PDMも基本的には,プロジェクトフォルダ(何も指定しなければ,最初に pdm init
を実行したフォルダ)に必要なファイルが生成され,プロジェクトフォルダ内で pdm run
でプログラムを実行するとそのフォルダにインストールしたパッケージが使われます。これだけをみていると,Poetry で,仮想環境をプロジェクトフォルダに作るように設定( poetry config virtualenvs.in-project true
)した時と似てるんですが,ちょっと違います。
仮想環境を作らないのがなぜいいかというと,同じメジャーバージョンであれば,Python インタプリタを切り替える際にライブラリをインストールし直す必要がありません。
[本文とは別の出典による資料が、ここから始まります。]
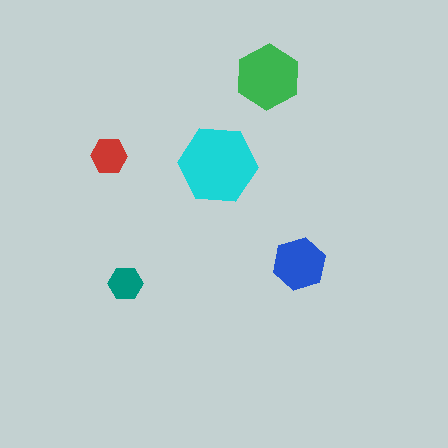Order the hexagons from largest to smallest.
the cyan one, the green one, the blue one, the red one, the teal one.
仮想環境は,内部で Python インタプリタを参照しています(より正確にいうとシンボリックリンクを貼っている)。ですから,マイナーバージョンひとつであっても,バージョンが異なれば,仮想環境から作り直す必要があります。このおかげで Python のバージョンを 3.9.6 から 3.9.7 に挙げただけで poetry update
(または poetry install
)し直す必要があります。
3. 依存パッケージのバージョンチェックが緩い?
Poetry はなんかよく分からないところでバージョンのコンフリクトが発生してパッケージをインストールできないことがあります。パッケージの内容とか依存パッケージの中身とか見ても,コンフリクトしないはずなんですが,追いきれていないところでバージョンのコンフリクトが発生しているのかもしれません。とにかく,厳密なのかそれともうまくコンフリクト解消できないのか分かりませんが,Poetry だとインストールできないパッケージがあります。
そういった場合にPDMを使ってみるとすんなりとインストールできたりします。
これまでしばらく使ってみていますが,PoetryでインストールできないパッケージがPDMでインストールできる例はありますが,逆のパターンはありませんでした。
もしかするとPDMのバージョンチェックが甘いのかもしれませんが,今のところ実用上問題はないんで,PDMの方が精神衛生上良いな...と思います。
4. 速い
Poetryも速いですが,PDMも相当に速いです。比べてはいませんが,多分同等には速いんじゃないかと思います。
悪いところ
1. 手軽なアップデート方法がない(macOS以外)
Poetry はいったんインストールしてしまえば poetry self update
で Poetry 自身をアップデートできますが,PDMにはそういったアップデート方法は提供されておらず,最新版に追いつくためにはインストールと同じ,curl を使った手順を踏むことになります。
使い方
ぽちぽちと追記していきたいと思います。